Historia szpiegowska stojąca za kryzysem Ferrari

Jak daleko może sięgać afera związana z nielegalnością ubiegłorocznego silnika Ferrari i czy zespół może stracić pewną część swojego dorobku z sezonu 2019? Bardzo ciekawy artykuł w tej sprawie pojawił się na łamach Corriere della Sera, gdzie Giorgio Terruzzi wyjaśnił dokładnie, co wydarzyło się w ostatnich miesiącach na temat sytuacji z jednostką napędową i tajnym porozumieniem między Maranello a FIA.
Według artykułu włoskiej gazety, afera Ferrari może sięgać GP Włoch 2019, gdzie Charles Leclerc odniósł zwycięstwo, w dużej mierze dzięki mocniejszej jednostce napędowej względem konkurencji. Ferrari zdołało uzyskać więcej koni mechanicznych, pracując nad obszarami trudnymi do odczytania podczas inspekcji przez FIA.
Jesienią ubiegłego roku zainicjowano operację „szpiegowską” przeciwko Ferrari przy udziale osoby, która znała najbardziej tajne aspekty Ferrari. Technik z Międzynarodowej Federacji Samochodowej, który pragnie pozostać anonimowy, opowiedział jak rozpoczęło się dochodzenie zainicjowane początkowo przez jeden z zespołów Formuły 1 przeciwko włoskiej stajni.

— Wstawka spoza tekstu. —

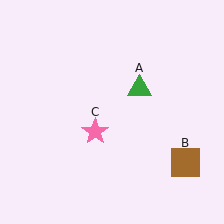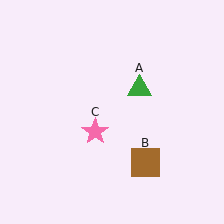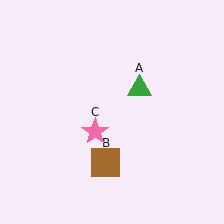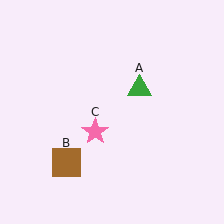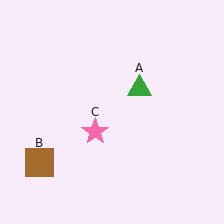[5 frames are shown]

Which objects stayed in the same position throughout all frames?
Green triangle (object A) and pink star (object C) remained stationary.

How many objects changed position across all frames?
1 object changed position: brown square (object B).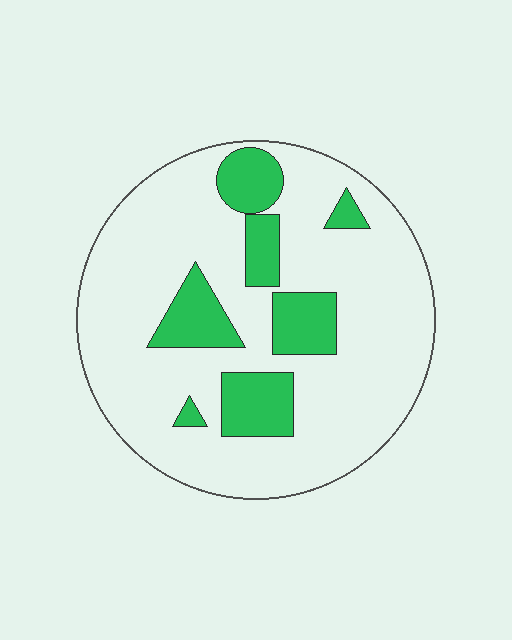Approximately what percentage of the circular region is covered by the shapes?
Approximately 20%.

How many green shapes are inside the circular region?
7.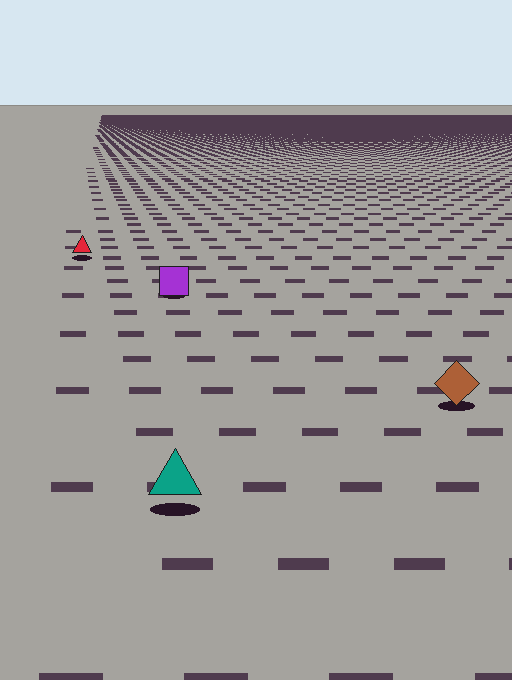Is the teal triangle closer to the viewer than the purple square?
Yes. The teal triangle is closer — you can tell from the texture gradient: the ground texture is coarser near it.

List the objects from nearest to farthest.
From nearest to farthest: the teal triangle, the brown diamond, the purple square, the red triangle.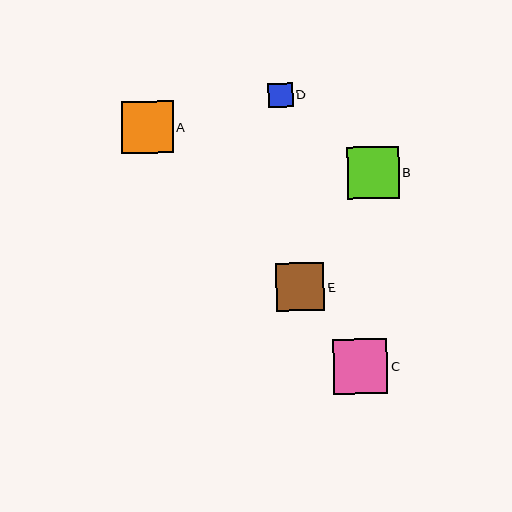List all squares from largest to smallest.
From largest to smallest: C, A, B, E, D.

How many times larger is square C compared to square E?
Square C is approximately 1.1 times the size of square E.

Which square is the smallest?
Square D is the smallest with a size of approximately 24 pixels.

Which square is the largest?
Square C is the largest with a size of approximately 55 pixels.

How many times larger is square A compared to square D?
Square A is approximately 2.1 times the size of square D.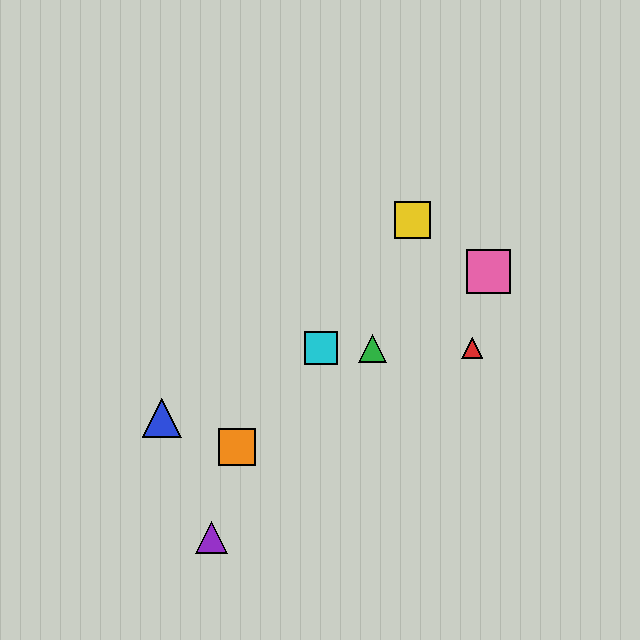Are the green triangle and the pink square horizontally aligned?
No, the green triangle is at y≈348 and the pink square is at y≈271.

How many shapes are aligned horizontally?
3 shapes (the red triangle, the green triangle, the cyan square) are aligned horizontally.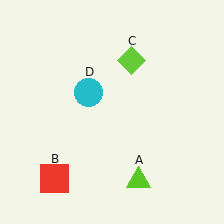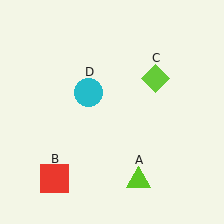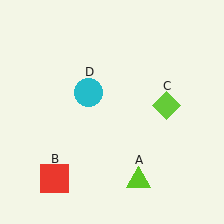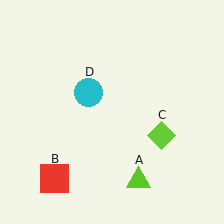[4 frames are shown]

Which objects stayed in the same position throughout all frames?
Lime triangle (object A) and red square (object B) and cyan circle (object D) remained stationary.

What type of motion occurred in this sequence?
The lime diamond (object C) rotated clockwise around the center of the scene.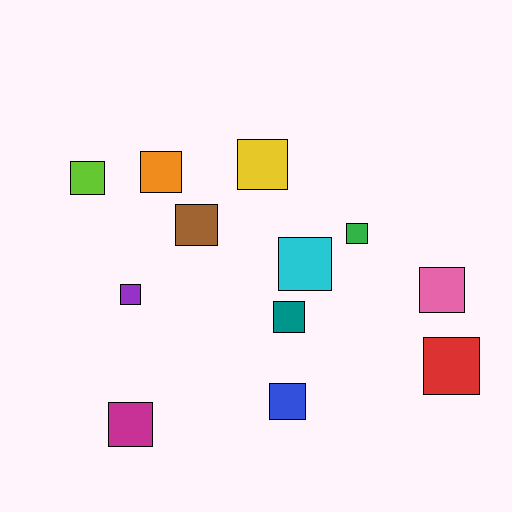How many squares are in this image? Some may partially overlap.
There are 12 squares.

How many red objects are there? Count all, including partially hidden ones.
There is 1 red object.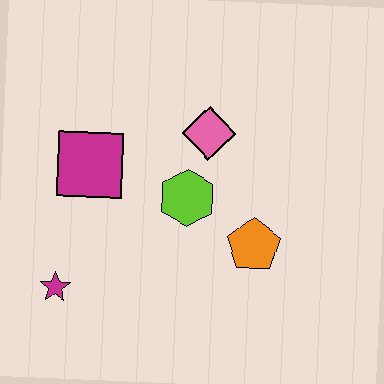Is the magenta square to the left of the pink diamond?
Yes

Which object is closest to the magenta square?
The lime hexagon is closest to the magenta square.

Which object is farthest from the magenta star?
The pink diamond is farthest from the magenta star.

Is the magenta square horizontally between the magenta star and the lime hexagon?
Yes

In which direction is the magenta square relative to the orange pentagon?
The magenta square is to the left of the orange pentagon.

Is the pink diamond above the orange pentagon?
Yes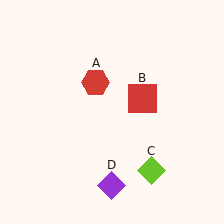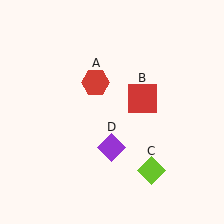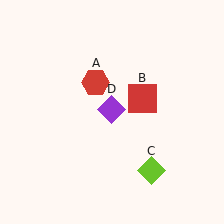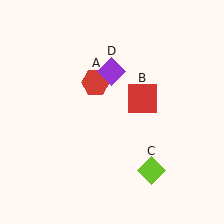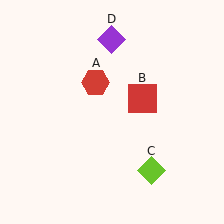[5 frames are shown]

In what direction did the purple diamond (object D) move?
The purple diamond (object D) moved up.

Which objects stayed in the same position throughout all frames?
Red hexagon (object A) and red square (object B) and lime diamond (object C) remained stationary.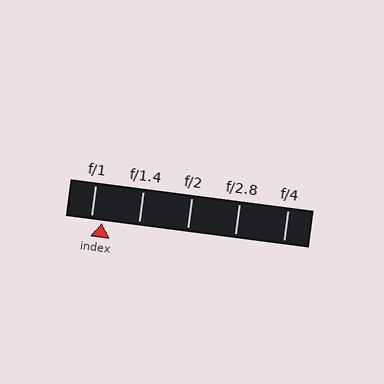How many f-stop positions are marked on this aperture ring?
There are 5 f-stop positions marked.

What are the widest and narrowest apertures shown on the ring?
The widest aperture shown is f/1 and the narrowest is f/4.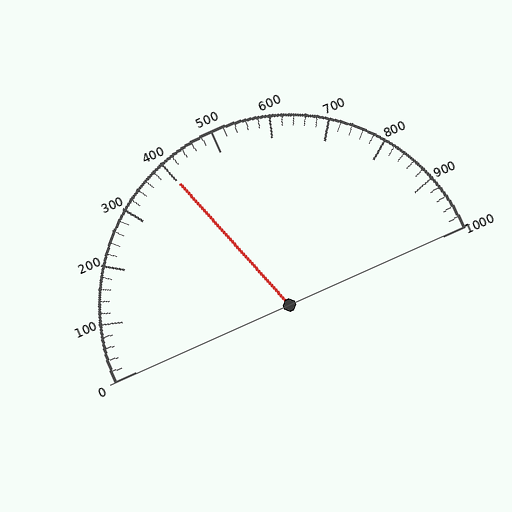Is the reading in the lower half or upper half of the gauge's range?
The reading is in the lower half of the range (0 to 1000).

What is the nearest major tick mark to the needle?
The nearest major tick mark is 400.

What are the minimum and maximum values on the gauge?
The gauge ranges from 0 to 1000.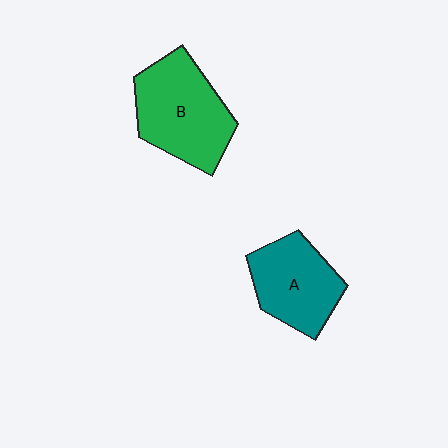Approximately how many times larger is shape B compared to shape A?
Approximately 1.2 times.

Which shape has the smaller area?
Shape A (teal).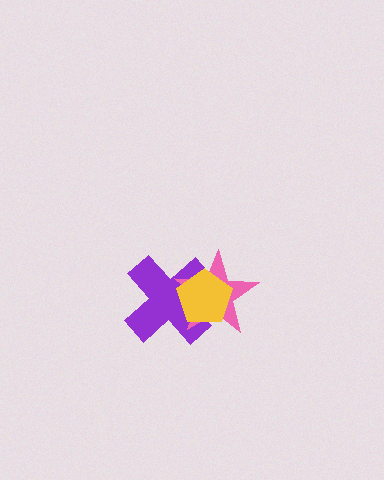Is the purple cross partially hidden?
Yes, it is partially covered by another shape.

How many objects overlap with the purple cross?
2 objects overlap with the purple cross.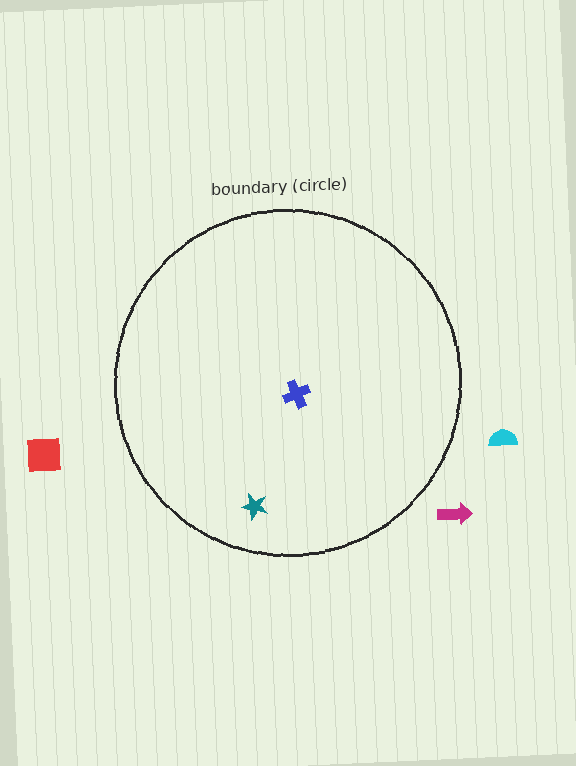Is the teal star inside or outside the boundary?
Inside.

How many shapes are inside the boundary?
2 inside, 3 outside.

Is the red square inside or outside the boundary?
Outside.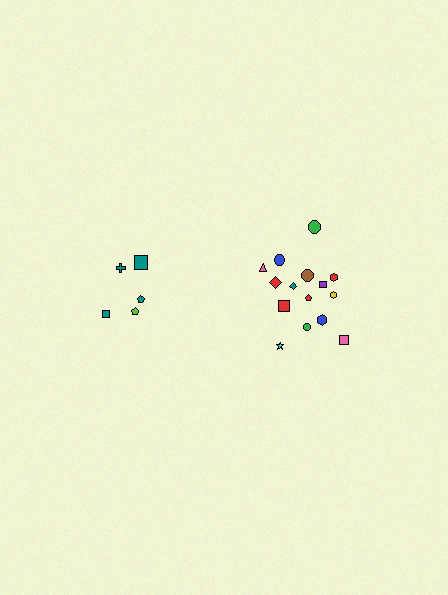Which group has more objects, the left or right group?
The right group.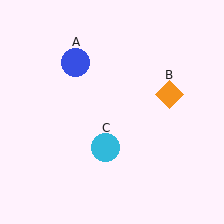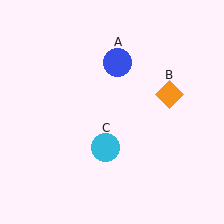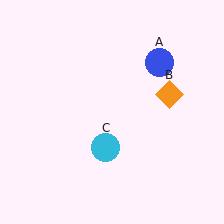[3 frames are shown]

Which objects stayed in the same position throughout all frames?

Już w ubiegłym sezonie jeden z zespołów Formuły 1 zgłosił do FIA podejrzenie nieprawidłowości w jednostce napędowej Ferrari. Jednak ze względu na ograniczone narzędzia, FIA nie była w stanie potwierdzić jakichkolwiek nieprawidłowości i silnik włoskiego producenta pozostał legalny. Dopiero, gdy osoba blisko powiązana z Ferrari pozyskała istotne informacje działające na niekorzyść Ferrari, posłużyły one do narzucenia Maranello „tajnego” kompromisu, co w konsekwencji doprowadziło do wyeliminowania szeregu rozwiązań silnika, uznanych za nieprawidłowe. Okazuje się jednak, że sposób uzyskania tych informacji był nielegalny.
Spadek mocy silnika o kilkadziesiąt koni mechanicznych spowodował, że projekt samochodu pod mocniejszy silnik nie zapewnia odpowiednich osiągów na torze. Włosi zostali zmuszeni do przeprojektowania auta pod legalny silnik, dlatego też tegoroczny bolid Ferrari prezentuje tak słabe osiągi i nie charakteryzuje go prędkość, jak miało to miejsce w ubiegłym roku.
Morał tej historii jest taki, że FIA nie jest w stanie sprawować pełnej kontroli nad legalnością wszystkich aspektów zespołów i dopiero gdy ktoś dopuści się szpiegostwa i pozyska dowody w nie do końca legalny sposób, Federacja jest w stanie poczynić pewne kroki.
Sytuacja z Ferrari bardzo mocno przypomina sytuację Racing Point. Nie jest możliwe, aby jeden zespół skopiował bolid drugiej ekipy tylko na podstawie zdjęć, zwłaszcza że w grę wchodzą bardzo skomplikowane elementy, zaprojektowane z dokładnością do ułamków milimetrów.
FIA analizuje bolidy bardzo powierzchownie i być może również nie chce bardziej zagłębiać się w szczegóły, ponieważ ewentualna współpraca na linii Mercedes - Racing Point (bo jak inaczej Racing Point mogłoby skopiować bolid Mercedesa 2019) mogłaby zakończyć się ogromnymi konsekwencjami wobec Mercedesa.
Jednak jeśli nic nie zostanie poczynione w tej sprawie, istnieje ryzyko, że pozostałe satelickie zespoły Mercedesa pojawią się na torze z identycznymi i bardzo szybkimi samochodami. Oprócz Racing Point z silnika Mercedesa korzysta także Williams i od przyszłego roku również McLaren. Stawką jest wiarygodność Formuły 1.